Запах звёзд - Геннадий Моисеевич Файбусович
Шрифт:
Интервал:
Закладка:
И только одно становилось мало-помалу понятным для того, кто еще осмеливался размышлять о тайной стране и ее обитателях: что труд, который был объявлен делом чести и доблести и который называли почетным долгом те, кто им никогда не занимался, труд, о котором рассказывали басни, будто он облагораживает человека, есть в действительности то, чем он и был всегда, — проклятье, которое подстерегает каждого, словно дурная болезнь. Что вся сложная система правосудия есть на самом деле машина для насильственного комплектования рабочей силы; что, одним словом, всегда нужен кто-то, кто вскакивал бы в пять часов утра и топал в лес в мороз и дождь и спиливал бы огромные деревья, обрубал сучья, кряжевал хлысты, наваливал, вез, тонул в снегу или в болоте, палкой и криками подгонял выбившуюся из сил лошадь, сваливал, укатывал, воздвигал штабеля, грузил лесом составы или гнил бы заживо в шахтах, в котлованах, в подземных заводах, на урановых рудниках и мало ли еще где. Всегда нужно, чтобы кто-нибудь рыл землю, возил тачки, толкал вагонетки, своими ногтями выкапывал каналы и на своих костях прокладывал бы железные дороги; и если этого не делаешь ты, то, значит, за тебя должен делать другой, и выходит, что любое другое занятие, кроме "грубого физического труда", — это просто хитрая уловка, увиливание, дезертирство.
Не так уж много требовалось ума, чтобы понять это; а непонятливых учила жизнь. Потому что главный урок, который она преподносила, да так наглядно, словно конфетку на ладони, главный урок — скажем это, забегая вперед, — был урок неверия, не какого-то отдельного неверия, а неверия вообще, и в нем-то и заключалась причина таинственности, которою была окружена жизнь в стране на северо-востоке: ибо, освобождая людей от бремени имущества, притащенного в мешках, деревянных сундучках или чемоданах, от теплых шинелей со споротыми погонами, от фасонистых городских пальто, уже подпорченных в тюремной дезкамере, от валенок, еще пахнущих домом и волей, от вязаных носков, последних в жизни, потому что скоро и самое слово это забывалось, исчезало из лексикона, как исчезали, став ненужными, сотни других слов, — словом, от всех шмоток и всего вообще, что у них еще оставалось и что частью выманивали у них обманом, частью отнимали силой, а чаще просто уворовывали и потом без конца проигрывали и выигрывали в карты, — освобождая от всего своего, кроме собственной многострадальной шкуры, своего тощего потроха, да еще казенной телогрейки, да трухлявых штанов, жизнь в лагере освобождала и еще от кое-чего, именно, от веры, от веры, которая отныне становилась синонимом глупости.
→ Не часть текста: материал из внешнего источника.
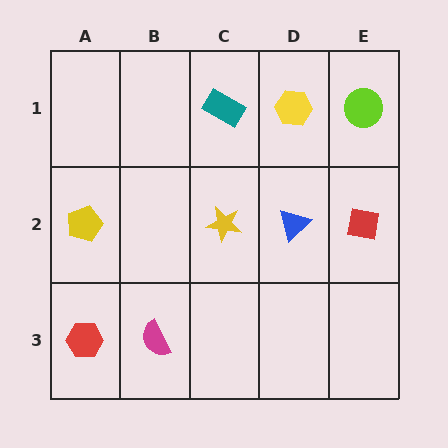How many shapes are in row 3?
2 shapes.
Урок жизни, начатый предательством друзей, соседей, однополчан, кого угодно, но только без предательства тут не обходилось, и продолжающийся в таежных лесах страны, о коей речь, в ее синих снегах, так что из приготовительного класса переходишь мало-помалу в старший класс, а оттуда в университет, все продолжающийся. И этот урок отменял все заученное прежде, в других школах и университетах, и все дипломы, полученные там, становились ни к чему, словно листки от календаря давно прошедшего года, словно облигации безвыигрышного займа, освобождал от всего бесполезного и лишнего. Лишней оказывалась вера.
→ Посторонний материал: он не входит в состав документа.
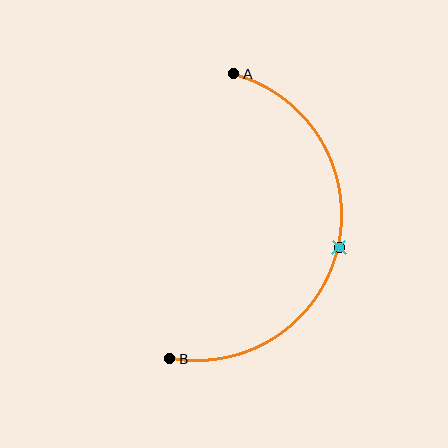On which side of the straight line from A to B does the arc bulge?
The arc bulges to the right of the straight line connecting A and B.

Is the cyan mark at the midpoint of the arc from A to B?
Yes. The cyan mark lies on the arc at equal arc-length from both A and B — it is the arc midpoint.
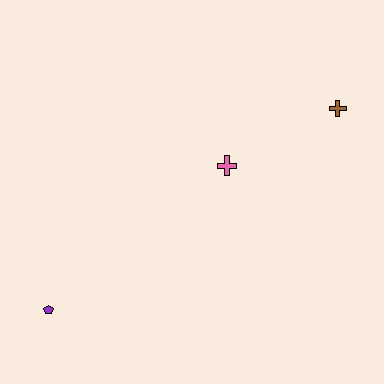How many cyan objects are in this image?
There are no cyan objects.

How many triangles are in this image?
There are no triangles.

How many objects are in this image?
There are 3 objects.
Оказалось — и это было то, что роднило всех, каким бы нациям, классам, поколениям они ни принадлежали раньше, до того, как они провалились в люк на глазах у перепуганных родственников и остолбеневших соседей, подняв облако пыли и словно превратившись в эту пыль, — то, что теперь объединяло и роднило их и слило их всех в одну нацию и одно поколение, поколение одураченных, вернее сказать, одурачивших самих себя, — оказалось, что все, что им твердили с детства и что они заучивали чуть ли не с пеленок, повторяли сначала по буквам, потом целыми фразами, а потом уже чесали наизусть целые страницы, — все было ложью и чепухой от начала и до конца, фантомом, липой, мыльным пузырем, и, догадавшись, что их разыграли, они стояли теперь, скребя в затылках и недоумевая, куда же подевался хрустальный дворец, выстроенный джином за одну ночь. Религии у них тоже не было, потому что Бога отобрали у них еще раньше, уверив, что Бог выдуман помогать поработителям обирать и обманывать народ, но оказалось, что без Бога так же тошно, как и с Ним. Поработители исчезли, а порабощенные остались, и, пробудившись от веры, как от смутного сна, мучительно зевая и озираясь и стыдясь глядеть друг другу в глаза, они поняли мало-помалу, что никакого джина не было, да и ничего вообще не было, и что все они — безымянное потерянное стадо, плетущееся неведомо куда.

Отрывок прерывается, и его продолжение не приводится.